1881, October 31, Monday a
Visited the “Exhibition”, and as it was a very wet and cold day, it was fortunate that we were able to do so. It was only a National Exhibition and not of very great interest. There were a few old paintings apparently belonging to a permanent gallery, residing in the building – some good terra-cotta work – in statuary etc, maps, historic drepes for one of the London theatres, and marble mosaics. That which attracted my attention most was a display of the Silk Manufacture in all its various stages, from the silkworms’ eggs with moths busy making them all in little muslin bags, to the worms in various stages of littleness and bigness, starvation and corpulence, liveliness and somnolence, to the chrysalides, the cocoons, the women with circular troughs of hot water before them in which the cocoons were bobbing up and down as though they felt it too hot, but which was produced by the threads of silk on them being brought together by the operator and placed in connection with the wheel which spun the beautiful golden thread around a drum, to the dyeing of various colours, and the weaving into most beautiful fabrics. At one bench sat a number of women with microscopes before them in which they were apparently examining eggs of the silkworm. There was also a large number of little mortars with pestles in them in which as it appeared to me the old cocoons from which the silk had been removed were brayed. But I could not answer the riddle and consequently, after a time was compelled to “give it up”.
Vere and I were occupied some time in examining the very simple machinery in one of the other courts by which masons lift large blocks of stone to the tops of walls. I think the apparatus is called masons’ “keys”.

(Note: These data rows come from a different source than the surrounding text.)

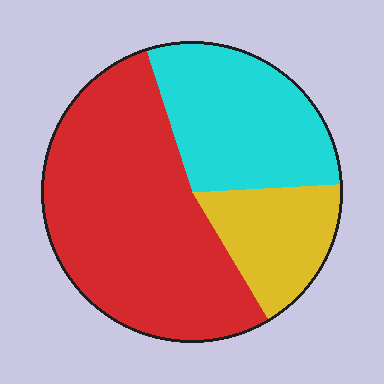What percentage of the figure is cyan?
Cyan takes up between a quarter and a half of the figure.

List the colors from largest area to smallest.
From largest to smallest: red, cyan, yellow.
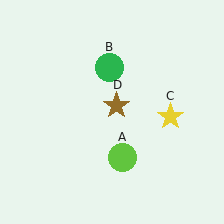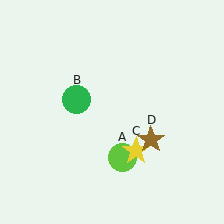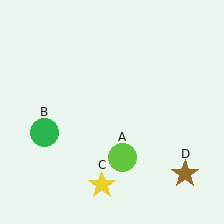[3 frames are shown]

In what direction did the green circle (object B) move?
The green circle (object B) moved down and to the left.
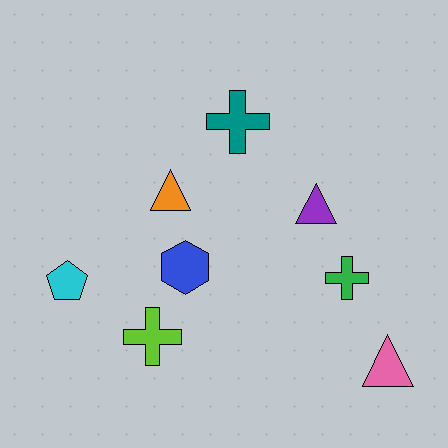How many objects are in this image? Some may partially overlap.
There are 8 objects.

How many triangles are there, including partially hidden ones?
There are 3 triangles.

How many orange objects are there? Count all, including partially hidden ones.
There is 1 orange object.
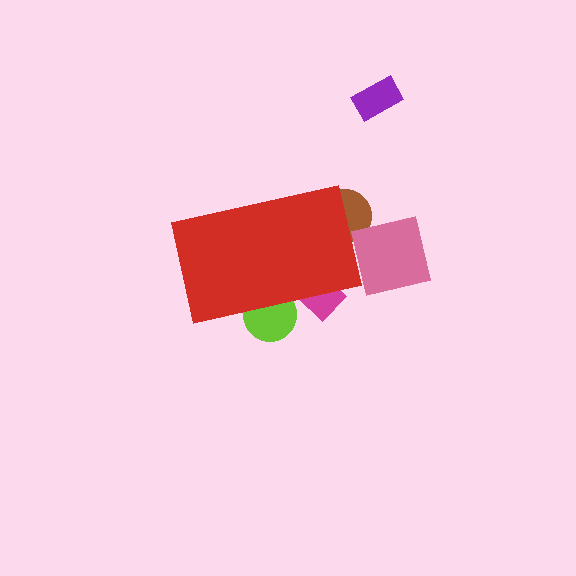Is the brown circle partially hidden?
Yes, the brown circle is partially hidden behind the red rectangle.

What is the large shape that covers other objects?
A red rectangle.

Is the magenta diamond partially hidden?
Yes, the magenta diamond is partially hidden behind the red rectangle.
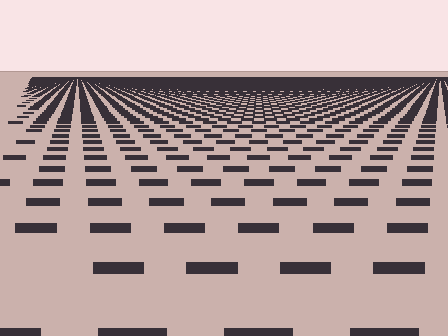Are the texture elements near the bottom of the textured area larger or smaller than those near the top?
Larger. Near the bottom, elements are closer to the viewer and appear at a bigger on-screen size.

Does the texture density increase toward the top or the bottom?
Density increases toward the top.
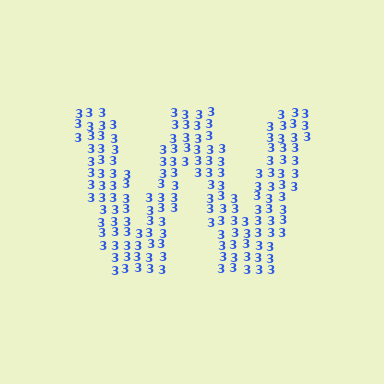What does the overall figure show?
The overall figure shows the letter W.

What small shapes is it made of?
It is made of small digit 3's.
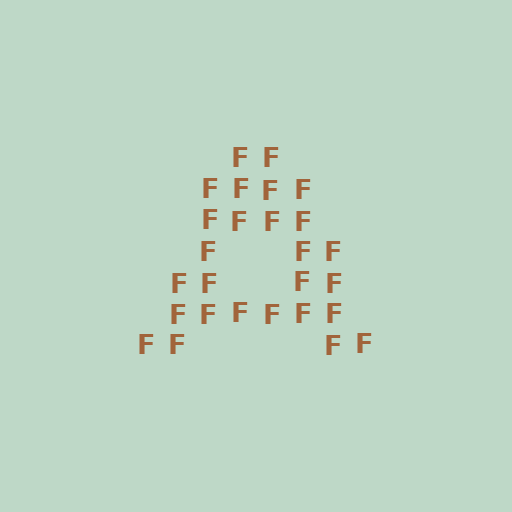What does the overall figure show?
The overall figure shows the letter A.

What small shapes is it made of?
It is made of small letter F's.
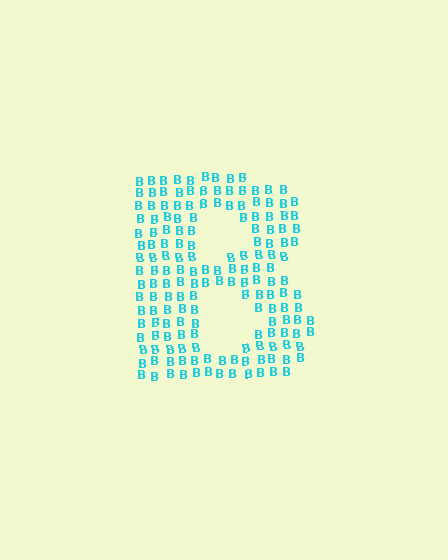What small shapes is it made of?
It is made of small letter B's.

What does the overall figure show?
The overall figure shows the letter B.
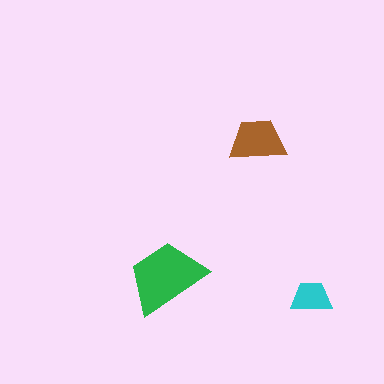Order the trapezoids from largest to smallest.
the green one, the brown one, the cyan one.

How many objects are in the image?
There are 3 objects in the image.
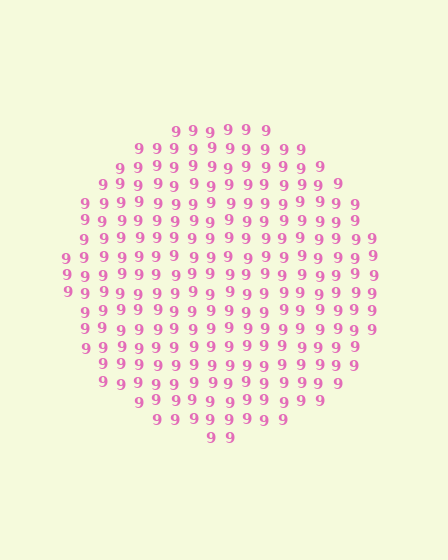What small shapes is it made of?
It is made of small digit 9's.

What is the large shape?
The large shape is a circle.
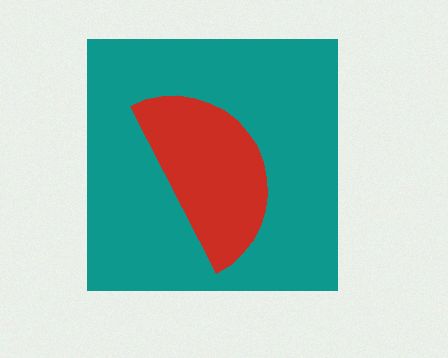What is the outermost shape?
The teal square.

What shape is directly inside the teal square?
The red semicircle.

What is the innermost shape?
The red semicircle.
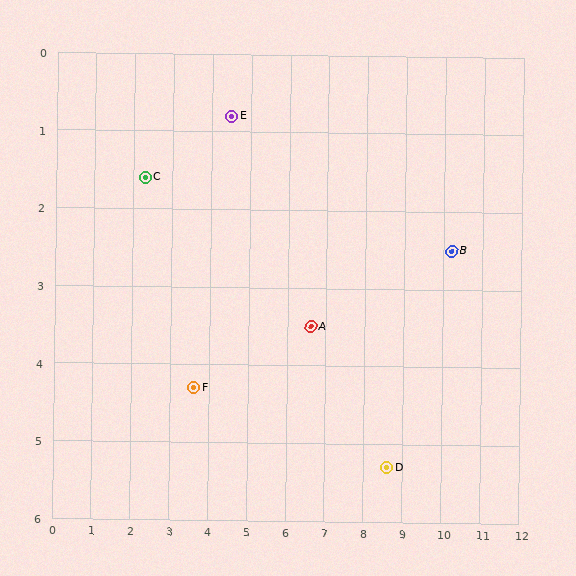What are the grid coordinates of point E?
Point E is at approximately (4.5, 0.8).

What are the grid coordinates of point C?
Point C is at approximately (2.3, 1.6).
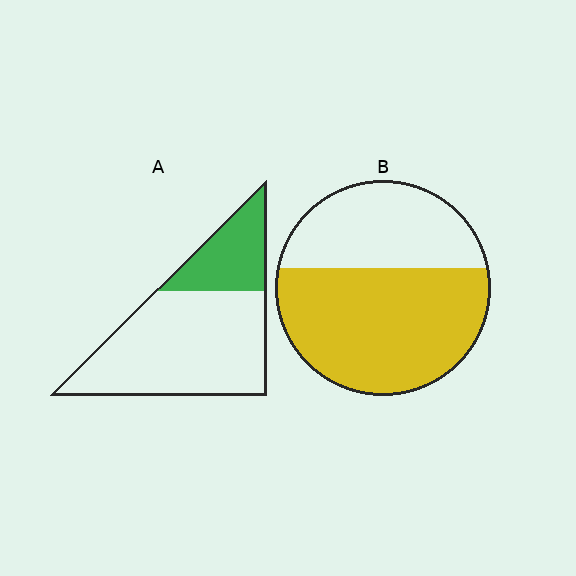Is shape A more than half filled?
No.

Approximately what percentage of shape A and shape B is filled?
A is approximately 25% and B is approximately 60%.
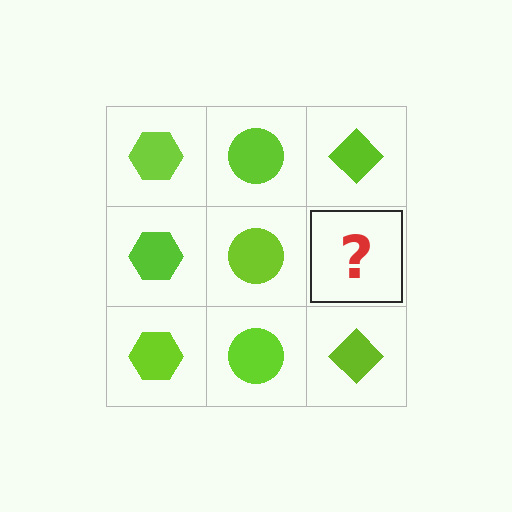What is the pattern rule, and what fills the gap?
The rule is that each column has a consistent shape. The gap should be filled with a lime diamond.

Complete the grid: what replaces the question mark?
The question mark should be replaced with a lime diamond.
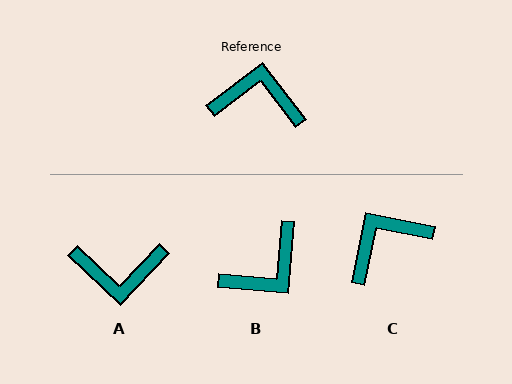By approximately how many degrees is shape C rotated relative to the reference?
Approximately 41 degrees counter-clockwise.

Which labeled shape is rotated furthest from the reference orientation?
A, about 171 degrees away.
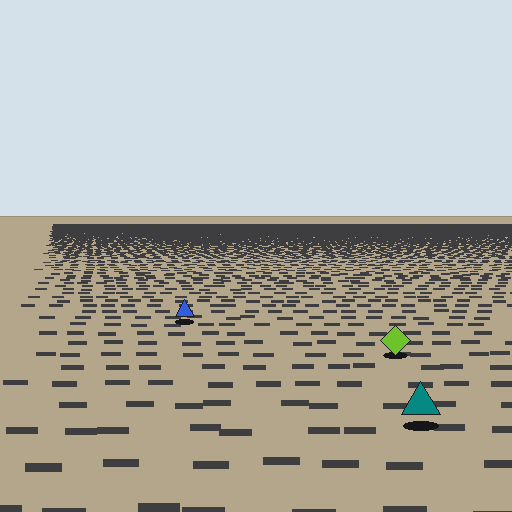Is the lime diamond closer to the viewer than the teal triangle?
No. The teal triangle is closer — you can tell from the texture gradient: the ground texture is coarser near it.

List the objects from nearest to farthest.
From nearest to farthest: the teal triangle, the lime diamond, the blue triangle.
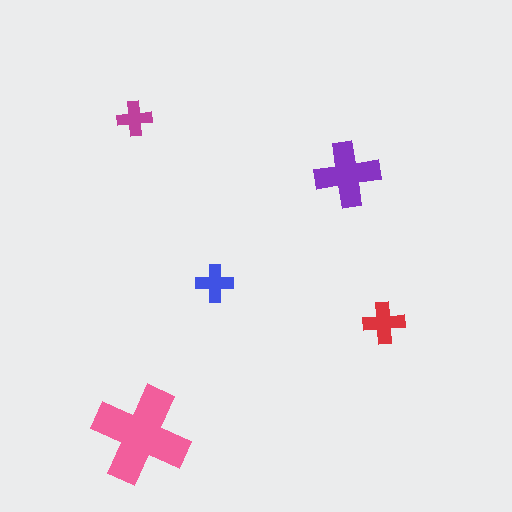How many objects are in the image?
There are 5 objects in the image.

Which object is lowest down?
The pink cross is bottommost.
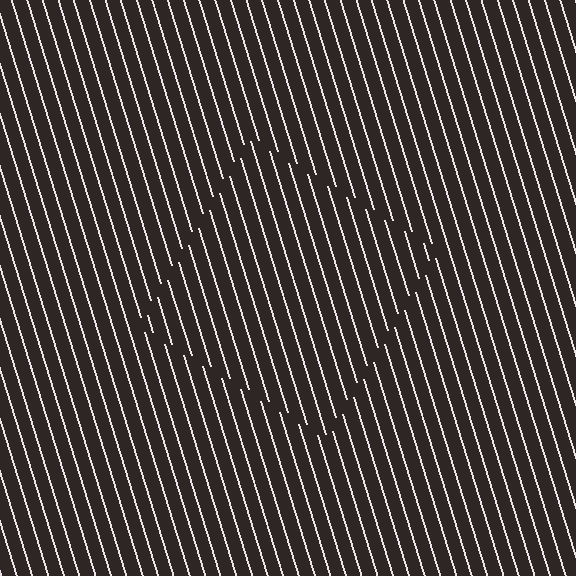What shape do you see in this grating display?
An illusory square. The interior of the shape contains the same grating, shifted by half a period — the contour is defined by the phase discontinuity where line-ends from the inner and outer gratings abut.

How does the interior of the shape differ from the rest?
The interior of the shape contains the same grating, shifted by half a period — the contour is defined by the phase discontinuity where line-ends from the inner and outer gratings abut.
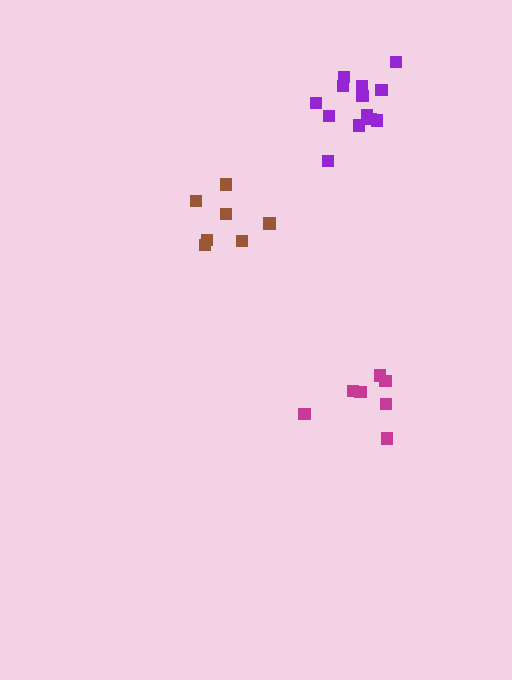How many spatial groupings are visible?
There are 3 spatial groupings.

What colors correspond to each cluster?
The clusters are colored: brown, magenta, purple.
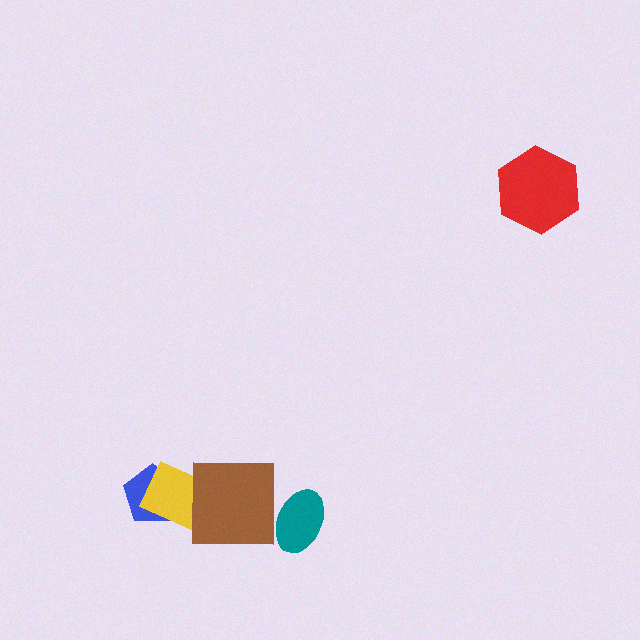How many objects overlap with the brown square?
1 object overlaps with the brown square.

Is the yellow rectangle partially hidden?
Yes, it is partially covered by another shape.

There were many troops of school children nearly all girls, and factory women, apparently from the country, passing and repassing through the building. To speak in the mildest way there was very little beauty among them – and as to their style of dress, well – it was neither neat, nor becoming, nor pretty. I never saw such a collection of plain and ill dressed women before. We might perhaps see such in an English prison, perhaps in a workhouse, but certainly nowhere else at home. I am told that the factory workers in Italy are very poorly paid.
Some of the women attending the machinery in motion were a little better looking, but were chiefly remarkable for their head dress which consisted of a sort of silver (or other white metal) fan fastened at the back of the head, the hair being drawn through the centre and there fastened. I am told they were there night and day for as long as a fortnight or three weeks at a time. How they manage to sleep in them I can not divine.
There were some stalls at which electro plating with gold, silver and nickel was going on and which attracted the attention of a considerable number of visitors.
When we emerged from the grounds the choir who are to sing at the closing ceremony tomorrow were assembling for rehearsal. We were not allowed to remain, though for some time we turned a deaf ear to the orders of the soldier who told us to get out, but we stayed long enough to hear a few strains, which convinced us that we would not care to come here tomorrow. We were glad to get back to our hotel, dine, and spend the remainder of the evening in gossip conversation with other travellers in the fumoir.